Fowler explained that the strategies that FIRS was adopting to realise improved revenue collection include “automation of VAT collection in key sectors which facilitates reduction in compliance cost in the long term; system to system integration between banks and FIRS.
He puts the VAT collection in the banking sector, which went live in January 2017, from January to October this year at N25.6 billion so far; VAT collection in the Cable TV sector, which also went live in Dec 2018 , at N5.1 billion from January to October 18. 2019.
The FIRS boss clarified further: “Integrated Tax Administration System (ITAS) project is a suite of programs that enables the automation of FIRS tax processes. As part of the Service’s objectives to bring high-level efficiency to tax revenue collection and provide first class services to taxpayers, ITAS project introduced SIGTAS, a solution that covers all aspects of tax administration in one integrated system.
“Government Information Financial Management Information System (GIFMIS) is an interface linking FIRS to the OAGF for real-time exchange of information and data; State Offices of Accountant General Platform (SAG); Automated the deduction at source and remittance of VAT and WHT from State governments contract payments directly to FIRS’s account and so far collected N13bn”, Fowler adde
He noted that the deployment of online solutions was making tax administration more efficient, transparent and convenient and listed some of the services, which could now be accessed electronically, as taxpayer registration (through e-Registration); payment of Stamp Duties (through e-Stamp Duty); and payment of taxes (through online payment: e-tax pay).
Others are, receiving of electronic receipt after payment of taxes (through e-Receipt); filing tax returns (through e-filing); and online Tax Clearance Certificates (TCC) through electronic Tax Clearance Certificate (e-TCC).
While shedding more light on various tax incentives in the country, Fowler maintained that Nigeria should be commended internationally on the number of reliefs and incentives it is granting to both local and foreign businesses.
He enthused: “Sometimes when I look at these tax incentives and reliefs, I feel that Nigeria is the Father Christmas. But that is necessary for the growth of the economy because they attract investors.”
The tax administrator urged foreign investors to consider Nigeria as their investment haven of first choice because of attractive tax incentives and reliefs and attractive end-price, adding that there are attractive tax incentives and reliefs in Personal Income Tax Act, Companies Income Tax Act, Capital Gains Tax Act, Value Added Tax Act, agriculture and foreign investment.
For instance, under the Personal Income Tax Act (PITA), he listed some of the tax reliefs that business owners and other economic agents can enjoy in their operations.
He explained: “There is Tax Credit Allowance. Tax credit allowable against tax payable on income derived from outside Nigeria if brought into the country through Government approved channels;
“Consolidated Relief Allowance.
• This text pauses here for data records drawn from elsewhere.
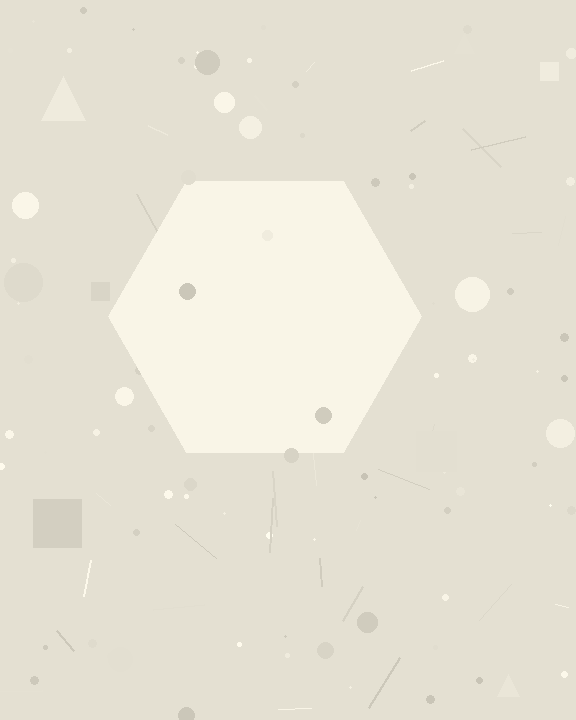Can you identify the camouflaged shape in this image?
The camouflaged shape is a hexagon.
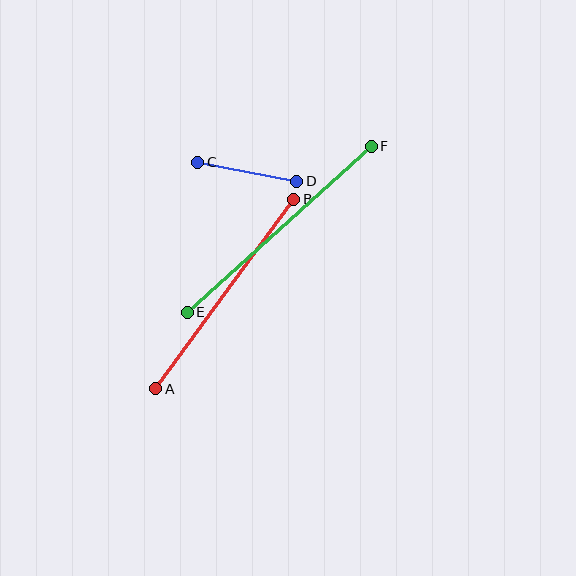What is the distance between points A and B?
The distance is approximately 234 pixels.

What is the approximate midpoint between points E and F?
The midpoint is at approximately (279, 229) pixels.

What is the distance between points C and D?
The distance is approximately 101 pixels.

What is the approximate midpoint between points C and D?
The midpoint is at approximately (247, 172) pixels.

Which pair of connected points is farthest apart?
Points E and F are farthest apart.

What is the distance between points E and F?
The distance is approximately 247 pixels.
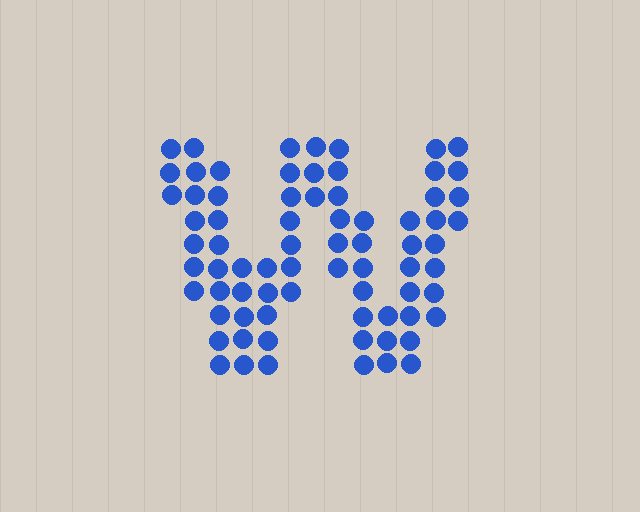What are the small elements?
The small elements are circles.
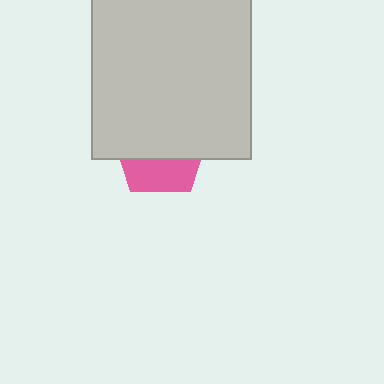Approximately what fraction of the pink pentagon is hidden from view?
Roughly 63% of the pink pentagon is hidden behind the light gray rectangle.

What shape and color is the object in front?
The object in front is a light gray rectangle.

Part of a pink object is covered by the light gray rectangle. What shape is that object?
It is a pentagon.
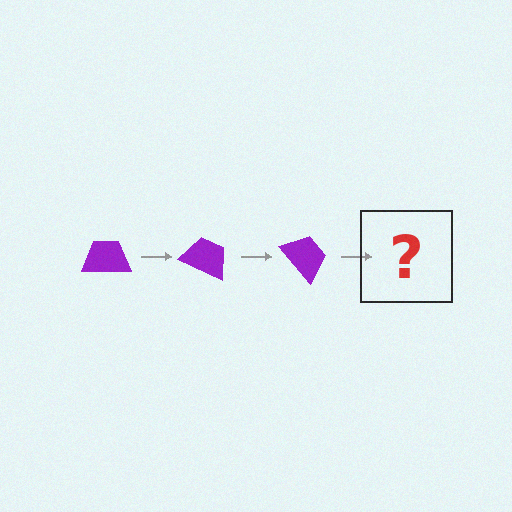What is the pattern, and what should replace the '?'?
The pattern is that the trapezoid rotates 25 degrees clockwise each step. The '?' should be a purple trapezoid rotated 75 degrees clockwise.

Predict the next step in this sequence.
The next step is a purple trapezoid rotated 75 degrees clockwise.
Section 33 (1) of PITA allows a Relief Allowance of N200,000 subject to a minimum tax of 1% of gross income whichever is higher, with the balance taxable in accordance with the Income table in the Sixth schedule to PITA.
“Returns Not To Be Filed Where Income Is N30,000 or Less. Section 43 PITA provides that no return of income shall be filed by a person whose only source of income in any year of assessment is employment in which he earns N30,000 or less from that source.
“Income Exempted. Section 19(1) PITA specifies several incomes that are exempted from tax, in the Third Schedule to the Act.
“Exemption of Interest on Loan Granted by Banks. Section 19(7) PITA exempts interest on any loan granted by a bank to a person engaged in: (a) agricultural trade or business; and (b) the fabrication of any local plant and machinery.
“Exemption of Dividend from Tax. The Third Schedule to PITA lists incomes exempted from Personal Income. Tax Paragraph 25 of the Third Schedule to PITA exempts some dividends from tax”, Fowler added.